[WITHDRAWN] A Tale of Three Sites: Identity, Governance and Community Archaeology in Waskaganish, Eeyou Istchee
The Waskaganish First Nation is surrounded by a rich archaeological heritage representing occupations in various time periods. Three sites especially stand out—Nûtameshânan, (or Smokey Hill), Sanders Pond and Charles Fort—two of which have been recently investigated in the framework of the Waskaganish Archaeological Project, a community-oriented project carried out by the Cree Nation Government and the Waskaganish First Nation (WFN). While these sites are a source of local pride, each has its own set of issues with respect to recognition, protection and governance.
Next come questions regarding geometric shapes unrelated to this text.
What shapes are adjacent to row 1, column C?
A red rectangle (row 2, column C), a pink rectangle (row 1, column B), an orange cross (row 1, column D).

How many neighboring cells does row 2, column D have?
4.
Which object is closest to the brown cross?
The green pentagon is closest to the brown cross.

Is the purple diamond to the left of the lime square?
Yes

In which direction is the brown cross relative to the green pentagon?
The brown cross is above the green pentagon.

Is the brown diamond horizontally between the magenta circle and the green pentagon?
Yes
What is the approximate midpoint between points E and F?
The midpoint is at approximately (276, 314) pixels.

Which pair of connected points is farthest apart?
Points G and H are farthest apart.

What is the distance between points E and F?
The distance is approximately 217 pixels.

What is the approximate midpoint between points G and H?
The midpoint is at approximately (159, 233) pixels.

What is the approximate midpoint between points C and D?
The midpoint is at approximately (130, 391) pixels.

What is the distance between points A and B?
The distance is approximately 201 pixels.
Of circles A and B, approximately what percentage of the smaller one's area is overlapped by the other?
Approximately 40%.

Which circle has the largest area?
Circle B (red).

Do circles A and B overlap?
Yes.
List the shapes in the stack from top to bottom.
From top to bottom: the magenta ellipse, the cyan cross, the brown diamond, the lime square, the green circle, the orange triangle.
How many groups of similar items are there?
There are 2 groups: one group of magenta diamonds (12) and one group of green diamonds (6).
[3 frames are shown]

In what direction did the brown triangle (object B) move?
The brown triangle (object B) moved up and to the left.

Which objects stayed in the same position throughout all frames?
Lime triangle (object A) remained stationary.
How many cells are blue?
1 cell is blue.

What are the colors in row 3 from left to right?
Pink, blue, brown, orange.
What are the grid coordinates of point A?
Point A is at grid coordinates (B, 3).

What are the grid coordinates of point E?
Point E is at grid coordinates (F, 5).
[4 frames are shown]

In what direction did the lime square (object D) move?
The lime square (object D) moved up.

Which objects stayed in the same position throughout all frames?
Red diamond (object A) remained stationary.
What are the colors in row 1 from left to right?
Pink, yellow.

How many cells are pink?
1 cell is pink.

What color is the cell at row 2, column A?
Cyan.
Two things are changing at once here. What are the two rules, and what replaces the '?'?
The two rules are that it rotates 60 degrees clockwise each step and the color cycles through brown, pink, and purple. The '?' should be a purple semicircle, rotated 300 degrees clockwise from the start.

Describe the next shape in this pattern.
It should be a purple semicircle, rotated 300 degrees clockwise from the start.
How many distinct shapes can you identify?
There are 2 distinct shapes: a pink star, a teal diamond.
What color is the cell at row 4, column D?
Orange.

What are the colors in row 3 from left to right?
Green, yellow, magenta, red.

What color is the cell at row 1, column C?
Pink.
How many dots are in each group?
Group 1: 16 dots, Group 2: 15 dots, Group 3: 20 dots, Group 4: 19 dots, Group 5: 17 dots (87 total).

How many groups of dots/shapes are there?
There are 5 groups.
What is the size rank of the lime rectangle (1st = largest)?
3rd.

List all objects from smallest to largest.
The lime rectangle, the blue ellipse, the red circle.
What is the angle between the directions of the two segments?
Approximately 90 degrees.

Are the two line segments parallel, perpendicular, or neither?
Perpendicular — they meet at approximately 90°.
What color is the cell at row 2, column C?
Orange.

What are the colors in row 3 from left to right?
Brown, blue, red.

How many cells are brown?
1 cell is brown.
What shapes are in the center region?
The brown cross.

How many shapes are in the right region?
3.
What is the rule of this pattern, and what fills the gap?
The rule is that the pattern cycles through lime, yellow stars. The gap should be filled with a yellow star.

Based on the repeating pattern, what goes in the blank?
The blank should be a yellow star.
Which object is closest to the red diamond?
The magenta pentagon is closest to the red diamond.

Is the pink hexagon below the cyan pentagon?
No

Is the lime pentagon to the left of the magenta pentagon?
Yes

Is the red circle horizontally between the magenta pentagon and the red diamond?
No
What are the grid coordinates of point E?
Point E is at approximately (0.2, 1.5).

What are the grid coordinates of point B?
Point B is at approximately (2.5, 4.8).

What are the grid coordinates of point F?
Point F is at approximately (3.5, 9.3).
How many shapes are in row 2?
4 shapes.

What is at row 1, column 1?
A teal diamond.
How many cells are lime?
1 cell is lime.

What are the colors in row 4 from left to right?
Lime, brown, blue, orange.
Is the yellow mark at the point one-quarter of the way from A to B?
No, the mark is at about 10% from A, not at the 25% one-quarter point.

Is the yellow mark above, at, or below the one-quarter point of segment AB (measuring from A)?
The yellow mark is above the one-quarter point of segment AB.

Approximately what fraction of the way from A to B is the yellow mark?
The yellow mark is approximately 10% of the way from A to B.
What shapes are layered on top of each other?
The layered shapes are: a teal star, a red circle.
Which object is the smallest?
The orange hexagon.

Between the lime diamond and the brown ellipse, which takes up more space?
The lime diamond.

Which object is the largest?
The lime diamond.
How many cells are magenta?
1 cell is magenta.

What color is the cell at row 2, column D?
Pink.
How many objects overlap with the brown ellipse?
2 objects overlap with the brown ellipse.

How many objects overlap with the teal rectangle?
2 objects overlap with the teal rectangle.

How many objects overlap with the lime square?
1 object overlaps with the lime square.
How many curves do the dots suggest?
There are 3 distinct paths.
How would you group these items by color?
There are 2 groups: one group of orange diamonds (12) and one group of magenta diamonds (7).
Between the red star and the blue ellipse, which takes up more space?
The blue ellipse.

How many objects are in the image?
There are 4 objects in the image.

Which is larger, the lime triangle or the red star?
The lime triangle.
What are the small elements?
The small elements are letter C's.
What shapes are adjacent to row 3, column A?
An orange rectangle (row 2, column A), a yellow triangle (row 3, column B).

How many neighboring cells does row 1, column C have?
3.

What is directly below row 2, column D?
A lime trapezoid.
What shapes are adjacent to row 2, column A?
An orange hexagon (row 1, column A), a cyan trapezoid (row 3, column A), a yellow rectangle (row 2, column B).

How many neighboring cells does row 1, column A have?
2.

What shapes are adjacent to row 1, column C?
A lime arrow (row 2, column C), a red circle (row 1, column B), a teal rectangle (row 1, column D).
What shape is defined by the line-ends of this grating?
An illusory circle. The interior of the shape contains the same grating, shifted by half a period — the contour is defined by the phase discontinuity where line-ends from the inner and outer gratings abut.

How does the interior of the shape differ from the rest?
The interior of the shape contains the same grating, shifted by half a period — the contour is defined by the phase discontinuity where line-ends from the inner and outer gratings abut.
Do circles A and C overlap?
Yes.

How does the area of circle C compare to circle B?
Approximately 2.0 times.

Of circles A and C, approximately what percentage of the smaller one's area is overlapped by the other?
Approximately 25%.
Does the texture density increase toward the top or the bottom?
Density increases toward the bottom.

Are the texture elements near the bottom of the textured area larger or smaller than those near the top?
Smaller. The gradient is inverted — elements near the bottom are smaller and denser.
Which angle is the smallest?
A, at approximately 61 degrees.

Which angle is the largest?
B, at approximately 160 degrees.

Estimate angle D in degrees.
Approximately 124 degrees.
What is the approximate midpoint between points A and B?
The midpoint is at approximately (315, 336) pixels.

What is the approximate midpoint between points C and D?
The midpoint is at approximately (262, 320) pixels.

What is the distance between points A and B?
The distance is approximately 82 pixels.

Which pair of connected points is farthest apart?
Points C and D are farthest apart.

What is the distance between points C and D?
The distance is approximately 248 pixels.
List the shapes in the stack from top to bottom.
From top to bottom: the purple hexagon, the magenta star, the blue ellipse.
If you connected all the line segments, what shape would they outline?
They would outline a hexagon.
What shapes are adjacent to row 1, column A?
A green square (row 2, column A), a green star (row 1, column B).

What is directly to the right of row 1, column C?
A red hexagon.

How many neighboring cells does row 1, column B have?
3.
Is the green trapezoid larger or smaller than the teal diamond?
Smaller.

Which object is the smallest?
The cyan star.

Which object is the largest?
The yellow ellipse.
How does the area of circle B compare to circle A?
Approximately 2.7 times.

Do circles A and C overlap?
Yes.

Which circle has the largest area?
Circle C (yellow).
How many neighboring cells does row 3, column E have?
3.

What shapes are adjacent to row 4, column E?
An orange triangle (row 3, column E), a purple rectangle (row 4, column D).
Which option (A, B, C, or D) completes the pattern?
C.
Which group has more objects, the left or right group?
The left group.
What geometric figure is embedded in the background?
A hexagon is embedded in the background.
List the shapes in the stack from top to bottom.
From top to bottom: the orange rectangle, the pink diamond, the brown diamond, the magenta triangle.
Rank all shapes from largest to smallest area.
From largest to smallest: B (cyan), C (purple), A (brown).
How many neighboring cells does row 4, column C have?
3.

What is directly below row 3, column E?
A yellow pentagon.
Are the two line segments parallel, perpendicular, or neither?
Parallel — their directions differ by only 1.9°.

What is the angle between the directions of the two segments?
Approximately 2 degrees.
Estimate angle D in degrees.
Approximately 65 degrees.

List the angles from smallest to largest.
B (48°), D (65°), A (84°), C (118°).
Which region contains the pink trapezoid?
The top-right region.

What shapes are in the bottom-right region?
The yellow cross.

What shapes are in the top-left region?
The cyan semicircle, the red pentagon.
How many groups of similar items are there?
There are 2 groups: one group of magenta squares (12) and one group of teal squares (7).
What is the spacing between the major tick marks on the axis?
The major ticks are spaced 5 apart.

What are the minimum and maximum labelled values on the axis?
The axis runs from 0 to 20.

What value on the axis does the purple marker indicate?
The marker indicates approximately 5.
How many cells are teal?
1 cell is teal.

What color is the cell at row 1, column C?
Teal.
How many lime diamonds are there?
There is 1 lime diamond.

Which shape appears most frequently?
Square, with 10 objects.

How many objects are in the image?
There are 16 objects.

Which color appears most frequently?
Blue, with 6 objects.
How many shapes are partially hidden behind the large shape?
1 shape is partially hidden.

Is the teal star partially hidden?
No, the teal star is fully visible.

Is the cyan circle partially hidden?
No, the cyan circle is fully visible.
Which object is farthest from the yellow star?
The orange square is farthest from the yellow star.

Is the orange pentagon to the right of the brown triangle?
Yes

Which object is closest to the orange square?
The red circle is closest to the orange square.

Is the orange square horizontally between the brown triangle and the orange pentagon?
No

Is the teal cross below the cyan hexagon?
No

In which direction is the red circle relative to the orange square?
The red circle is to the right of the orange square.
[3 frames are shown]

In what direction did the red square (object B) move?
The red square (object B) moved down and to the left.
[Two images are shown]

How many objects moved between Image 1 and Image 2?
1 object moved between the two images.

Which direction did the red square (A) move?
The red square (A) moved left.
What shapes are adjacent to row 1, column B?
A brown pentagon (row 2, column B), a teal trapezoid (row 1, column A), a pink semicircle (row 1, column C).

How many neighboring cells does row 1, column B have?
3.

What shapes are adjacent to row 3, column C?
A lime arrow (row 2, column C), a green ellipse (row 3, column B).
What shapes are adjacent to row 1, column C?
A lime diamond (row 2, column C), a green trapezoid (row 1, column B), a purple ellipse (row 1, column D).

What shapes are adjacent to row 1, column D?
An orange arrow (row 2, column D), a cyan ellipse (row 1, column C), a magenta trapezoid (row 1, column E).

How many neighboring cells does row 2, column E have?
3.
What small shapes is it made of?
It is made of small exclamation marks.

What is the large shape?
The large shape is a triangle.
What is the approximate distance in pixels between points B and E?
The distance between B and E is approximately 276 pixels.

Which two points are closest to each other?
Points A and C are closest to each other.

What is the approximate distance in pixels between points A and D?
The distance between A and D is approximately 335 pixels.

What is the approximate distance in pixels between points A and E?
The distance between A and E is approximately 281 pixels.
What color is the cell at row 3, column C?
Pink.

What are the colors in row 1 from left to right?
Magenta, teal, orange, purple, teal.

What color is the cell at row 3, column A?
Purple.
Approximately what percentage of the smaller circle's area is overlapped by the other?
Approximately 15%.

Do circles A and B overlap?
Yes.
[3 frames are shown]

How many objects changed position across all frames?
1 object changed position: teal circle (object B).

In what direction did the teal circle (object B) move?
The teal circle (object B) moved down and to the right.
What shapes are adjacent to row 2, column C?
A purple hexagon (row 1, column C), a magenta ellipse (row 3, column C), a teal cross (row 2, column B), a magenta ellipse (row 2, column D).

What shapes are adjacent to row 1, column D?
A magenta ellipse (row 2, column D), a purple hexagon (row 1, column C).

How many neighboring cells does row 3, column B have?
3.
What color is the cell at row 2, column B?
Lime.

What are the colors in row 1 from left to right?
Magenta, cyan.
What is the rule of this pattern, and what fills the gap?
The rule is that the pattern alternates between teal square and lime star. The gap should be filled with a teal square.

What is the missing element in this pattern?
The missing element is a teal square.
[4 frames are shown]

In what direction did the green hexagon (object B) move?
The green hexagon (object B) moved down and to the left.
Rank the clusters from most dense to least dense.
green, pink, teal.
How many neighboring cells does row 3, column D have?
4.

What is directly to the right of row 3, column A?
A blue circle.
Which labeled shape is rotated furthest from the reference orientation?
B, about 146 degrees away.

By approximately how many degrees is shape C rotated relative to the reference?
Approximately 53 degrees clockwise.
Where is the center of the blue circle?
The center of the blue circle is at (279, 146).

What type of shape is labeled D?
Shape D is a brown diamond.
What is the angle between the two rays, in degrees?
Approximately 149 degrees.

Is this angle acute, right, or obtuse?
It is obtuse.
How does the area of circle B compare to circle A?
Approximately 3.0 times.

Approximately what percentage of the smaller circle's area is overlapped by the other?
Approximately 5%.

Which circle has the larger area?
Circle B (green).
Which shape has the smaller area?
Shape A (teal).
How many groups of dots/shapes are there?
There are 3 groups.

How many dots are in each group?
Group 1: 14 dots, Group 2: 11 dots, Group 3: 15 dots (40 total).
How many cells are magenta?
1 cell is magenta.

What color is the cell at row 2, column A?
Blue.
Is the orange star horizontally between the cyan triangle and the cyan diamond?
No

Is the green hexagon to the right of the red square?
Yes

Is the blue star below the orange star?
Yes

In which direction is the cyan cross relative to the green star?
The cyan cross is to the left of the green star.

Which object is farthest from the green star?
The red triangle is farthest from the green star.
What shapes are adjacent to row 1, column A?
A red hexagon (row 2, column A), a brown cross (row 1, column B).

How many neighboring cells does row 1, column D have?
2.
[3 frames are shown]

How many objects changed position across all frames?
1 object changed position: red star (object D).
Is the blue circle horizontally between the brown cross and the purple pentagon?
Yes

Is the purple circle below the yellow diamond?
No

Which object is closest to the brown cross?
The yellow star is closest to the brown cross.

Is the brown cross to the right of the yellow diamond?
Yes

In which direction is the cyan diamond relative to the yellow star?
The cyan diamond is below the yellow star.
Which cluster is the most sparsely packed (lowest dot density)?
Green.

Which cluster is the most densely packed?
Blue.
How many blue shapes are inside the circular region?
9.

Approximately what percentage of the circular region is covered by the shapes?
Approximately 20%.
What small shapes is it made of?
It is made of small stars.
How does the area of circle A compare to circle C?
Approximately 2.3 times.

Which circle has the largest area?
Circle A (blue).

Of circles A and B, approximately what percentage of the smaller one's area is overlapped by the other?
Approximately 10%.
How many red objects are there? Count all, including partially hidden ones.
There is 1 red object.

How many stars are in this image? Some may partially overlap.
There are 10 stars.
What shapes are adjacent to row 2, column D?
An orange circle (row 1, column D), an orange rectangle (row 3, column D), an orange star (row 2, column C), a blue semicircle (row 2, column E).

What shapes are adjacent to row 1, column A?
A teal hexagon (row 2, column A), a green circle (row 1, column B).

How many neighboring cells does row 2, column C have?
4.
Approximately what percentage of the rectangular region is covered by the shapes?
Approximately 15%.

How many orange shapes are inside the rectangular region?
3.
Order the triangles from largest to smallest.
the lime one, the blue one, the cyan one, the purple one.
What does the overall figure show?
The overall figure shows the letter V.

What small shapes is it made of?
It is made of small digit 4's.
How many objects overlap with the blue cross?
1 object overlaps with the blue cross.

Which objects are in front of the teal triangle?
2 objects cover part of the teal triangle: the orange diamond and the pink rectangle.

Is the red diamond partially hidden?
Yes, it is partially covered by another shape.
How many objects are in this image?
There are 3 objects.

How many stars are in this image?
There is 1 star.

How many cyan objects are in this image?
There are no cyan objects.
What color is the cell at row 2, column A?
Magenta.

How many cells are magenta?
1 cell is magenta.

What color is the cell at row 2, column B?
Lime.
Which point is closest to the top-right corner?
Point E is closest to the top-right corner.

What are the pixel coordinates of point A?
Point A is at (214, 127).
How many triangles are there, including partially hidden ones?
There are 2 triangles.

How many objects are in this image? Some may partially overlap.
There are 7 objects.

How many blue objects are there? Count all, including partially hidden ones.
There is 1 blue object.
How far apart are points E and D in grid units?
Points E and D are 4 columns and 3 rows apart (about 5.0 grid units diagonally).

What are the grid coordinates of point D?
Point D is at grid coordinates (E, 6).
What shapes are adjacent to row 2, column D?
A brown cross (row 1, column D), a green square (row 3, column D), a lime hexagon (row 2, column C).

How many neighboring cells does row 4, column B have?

This paper will explore community attitudes and actions with respect to these sites and the role they play—and may play in the future—as part of the community's collective memory and cultural heritage. Our presentation will thus address both of the major themes for the session.
With respect to site management and jurisdiction, the Charles Fort site (established by the English in 1668)—together with the other trading post sites within the community— are a part of a protected “waterfront heritage zone” defined by the WFN under the provisions of a local heritage protection by-law, which is thus far unique amongst the Cree First Nations in Eeyou Istchee. This by-law recently proved a powerful tool for shaping community development, one that provides a model for other communities in Eeyou Istchee. The Nûtameshânan (Smokey Hill) site is also entangled in issues of community development. Celebrated by the community as a place where Crees gathered from time immemorial to fish cisco at a stone weir, archaeology shows that this is a large and significant site. While, the diversion of the Rupert River in 2009 for hydroelectric development has had an impact on its use, the educational and community heritage role of the site continues to be strong. Nûtameshânan is a critical element of Waskaganish’s community identity.
Finally, the Sanders Pond site, occupied over four thousand years ago, produced an assemblage of polished stone points and knives that is unique for Eeyou Istchee, and seems to show cultural affinities with in Labrador, over one thousand kilometres away. Though the ancient occupants cannot be clearly identified, this site is also a source of local pride in community heritage.
These sites, and the history they represent, will soon be showcased in the Waskaganish’s new cultural heritage centre, located in a recently renovated historic building. The paper will conclude on the theme of community building and identity by examining different issues of interpretation and public presentation of the past related to each of the sites.